If we choose a significance level of 1%, the critical value of the Chi Square distribution is 6.63. The correct wording is now: the hypothesis that conversions are independent of different variants can be rejected at a 1% significance level. The number of conversions is highly significantly different.
Thus, a statistical statement can be formulated about the data set at hand. Despite all the joy about the result, only one question arises: Does the world always consist of only two options? If the (invisible) third version would double the conversions, only the second best option is chosen without knowing the best one. A suboptimal version does not make economic sense. At this point, it should be noted that A/B tests can also be conducted with multiple variants.
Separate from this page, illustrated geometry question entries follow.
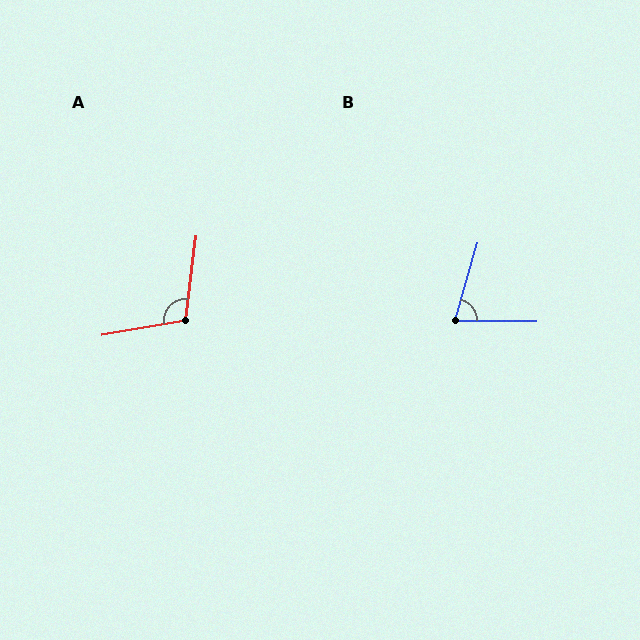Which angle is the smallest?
B, at approximately 74 degrees.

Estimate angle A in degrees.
Approximately 107 degrees.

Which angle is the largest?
A, at approximately 107 degrees.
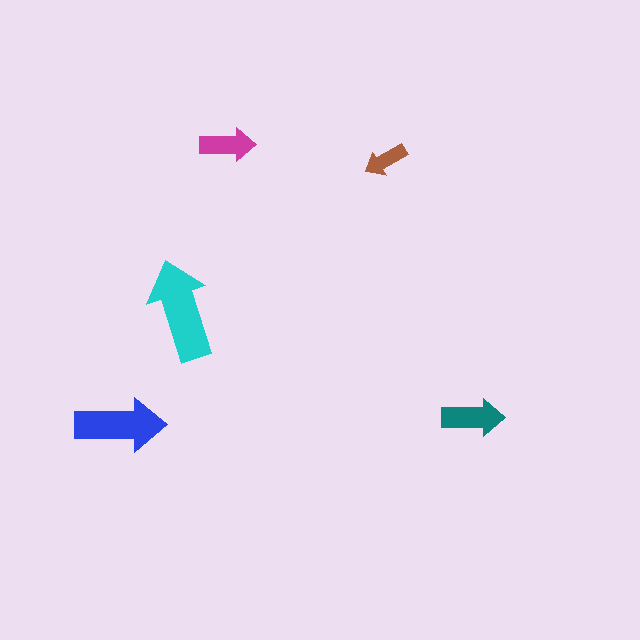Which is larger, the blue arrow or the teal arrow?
The blue one.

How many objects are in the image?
There are 5 objects in the image.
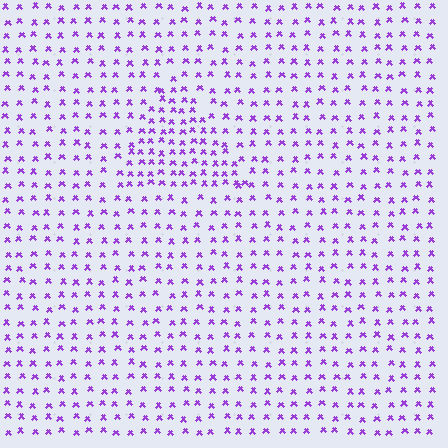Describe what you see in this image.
The image contains small purple elements arranged at two different densities. A triangle-shaped region is visible where the elements are more densely packed than the surrounding area.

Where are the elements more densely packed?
The elements are more densely packed inside the triangle boundary.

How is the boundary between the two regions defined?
The boundary is defined by a change in element density (approximately 1.7x ratio). All elements are the same color, size, and shape.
An exemplary test model can start with the parallel display of several variants and compare the best variants again halfway through the test period (see the following simulation).
Multi-Armed Bandits – The new standard
The explanatory example of an alternative approach is, first, the idea of parallel pursuit of several strategies and intensification of those that are strongest with respect to the objective. This concept is referred to as exploitation. We reward the best variant in the steady progression of our test. We explore each variant sufficiently to identify those with the highest forced performance. A selection of mutil-armed bandit algorithms will be briefly described below:
- Epsilon (ε) Greedy: Initially an intial number of purely exploratory trials, then randomly select variants in ε*100 percent of the time. In 1-ε time, the best variant is chosen. Simple example: If ε is set to 0.2, the algorithm explores random variants 20% of the time, and 80% of that time for the variant with the highest success. Optionally decreasing ε with time results in the most successful variant being explored more and more intensively (The term of 1-ε becomes larger as ε becomes smaller). This is referred to as Decayed Epsilon Greedy.
- Upper Confidence Bounds (UCB): If the algorithm is “unsure” about certain variants, it intensifies the exploration process of the variant. If the degree of success of a variant has become clearer to the algorithm, the intensity of the exploration process is reduced (identical concept to Decayed Epsilon Greedy).
- Thompson Sampling: Represents a Bayesian alternative. Determination of a probability distribution based on previous results. For a new trial, the algorithm selects the variant based on the a posteriori probability of greatest success (A-posteriori = obtained from experience).